Under this accounting, Paris rules the roost with 19,000 UHNWIs living within two hours of the city. Geneva trails slightly behind with 18,100, followed by London with 16,100. In North and South American cities, significant geographical distance prevents rapid connection between the ultra-wealthy, resulting in more isolated populations than in Europe and Asia.
Where findings become more homogenous, is where Knight Frank investigates what UHNWIs like to buy. Real estate is still largely considered a safe haven, as property prices continue to rise in most major markets. The world’s most expensive real estate can still be found in Monaco, Hong Kong, London, New York and Geneva respectively, as home prices in Canada and Australia continue to surge.
“ There are 19,000 UHNWIs living within two hours of Paris ”
Overall the wealthy are investing in classic cars – a passion investment category that grew by 17% – followed by coins (13%), fine wine & watches (5%) and art & jewellery (4%). Superyacht sales increased by 40%. A slew of stellar auction results throughout the year kept luxury investments firmly in the media spotlight, such as the $3.7m Marc Newson Lockheed Lounge sofa auctioned by Phillips in April.

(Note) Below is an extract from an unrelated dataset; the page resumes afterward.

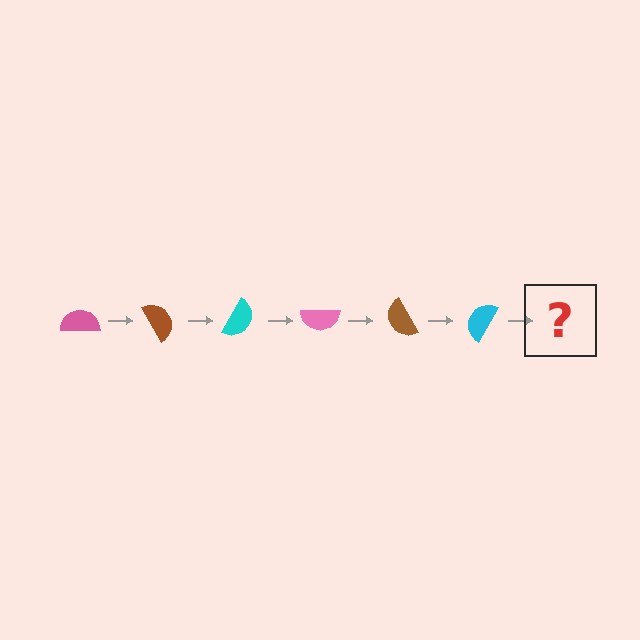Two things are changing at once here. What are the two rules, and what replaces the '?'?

A Hong Kong-based billionaire set an all-time record for a gem or piece of jewellery when he bid $48.4m for the Blue Moon, a rare fancy vivid blue diamond auctioned by Sotheby’s Geneva in November. The day before, he paid $28.5m for a vivid pink diamond sold by Christie’s.
Overall it is increasingly clear that UHNWIs are ready to spend, but they are looking for truly exceptional products. And, becoming a smaller consumer segment, their more discriminatory and dwindling disposable income is being sought ever more feverishly by a growing list of providers, adding fuel to the consumer chaos.